By Sam Lubell
Skidmore, Owings, & Merrill, which is already working on more than 50 architecture and planning projects in China, has made the country a laboratory for tall building design, with ambitious structures in major cities such as Shanghai, Beijing, and Hong Kong.
But the firm is also constructing skyscrapers in less prominent markets, like Nanjing, where it has three underway: the Jinao Tower, an office and hotel complex; Nanjing Greenland, a project of high rise offices, hotels, and apartments; and the Jinling Hotel [Record, March 2004, p. 111], a 320-meter tall, twisting hotel, apartment, and office building.
“About three or four years ago we heard from Chinese officials there was going to be a real push: that the government was trying to distribute improvements across the country.
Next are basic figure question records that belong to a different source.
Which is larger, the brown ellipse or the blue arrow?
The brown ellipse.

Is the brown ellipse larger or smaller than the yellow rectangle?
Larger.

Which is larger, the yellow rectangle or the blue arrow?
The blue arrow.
Nanjing is definitely part of that push,” says SOM design partner Brian Lee, describing why so many large-scale projects are happening all at once.
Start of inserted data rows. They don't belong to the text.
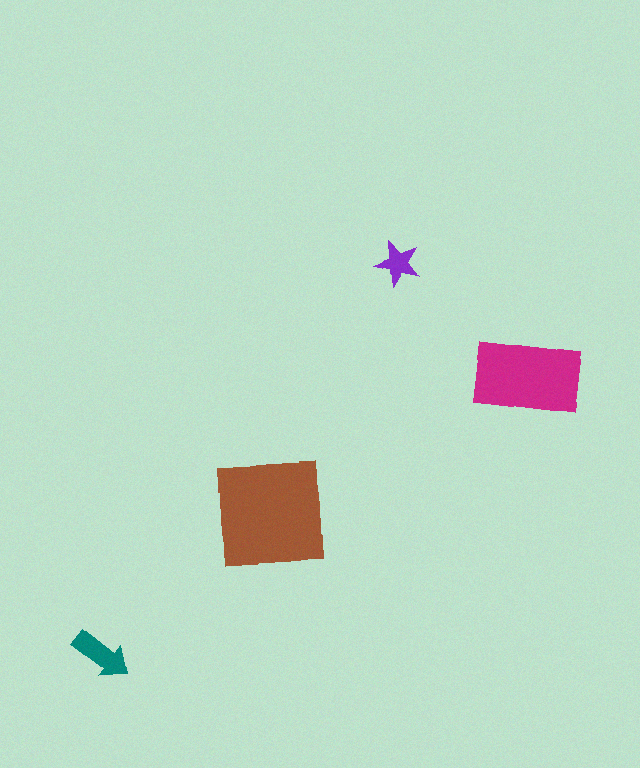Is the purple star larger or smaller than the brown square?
Smaller.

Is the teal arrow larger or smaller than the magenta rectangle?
Smaller.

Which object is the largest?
The brown square.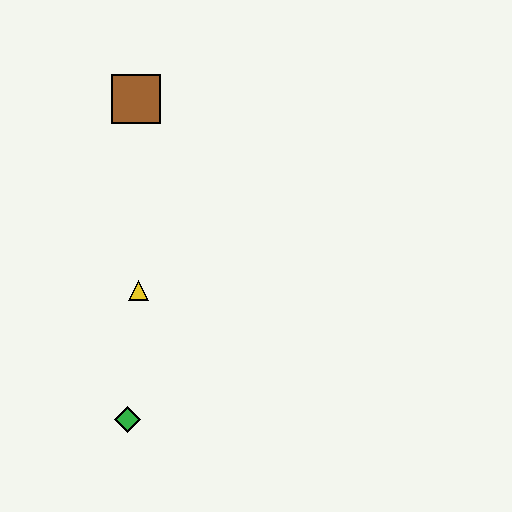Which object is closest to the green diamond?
The yellow triangle is closest to the green diamond.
The 232 meter-high Jinao, which is scheduled to be completed in 2007, will be located in a developing area of the city that includes a new city hall, convention center, and athletic complex. The building features a glass facade that alternately folds inward and outward, articulating a dynamic sense of movement. The form, notes Lee, grows out of the structure’s diagonal grid bracing system, a particularly efficient support for lateral load. Similar systems are used in SOM’s John Hancock Tower in Chicago, and Norman Foster’s Hearst building in New York City. The building’s double-skin surface, Lee adds, will provide solar shading and create an insulating climate chamber that reduces temperatures inside the building.
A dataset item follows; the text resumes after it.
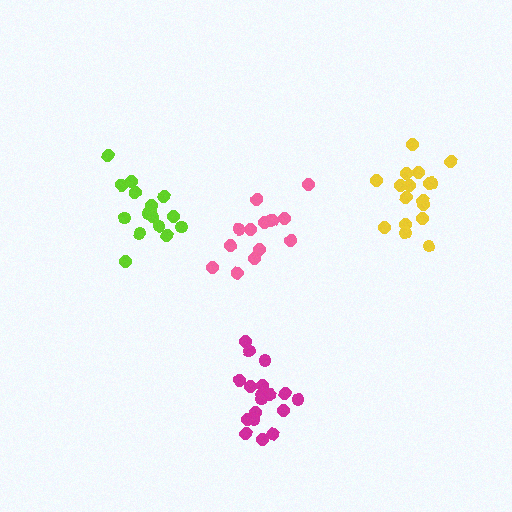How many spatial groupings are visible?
There are 4 spatial groupings.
Located about five miles from Jinao, in the city’s central business district, Nanjing Greenland will be a complex of three steel-frame and concrete-core glass towers. The tallest building, at least 300 meters tall (making it one of the tallest in China), will include a faceted glass surface imbedded with irregularly spaced slots for greenspace that “march vertically up the facade,” describes SOM partner Thomas Kerwin. The other towers, about 100 meters tall, will include roof gardens and a sunken green square.
“We hope to intertwine the landscape of Nanjing with the building, and let it touch people at higher levels,” says Kerwin.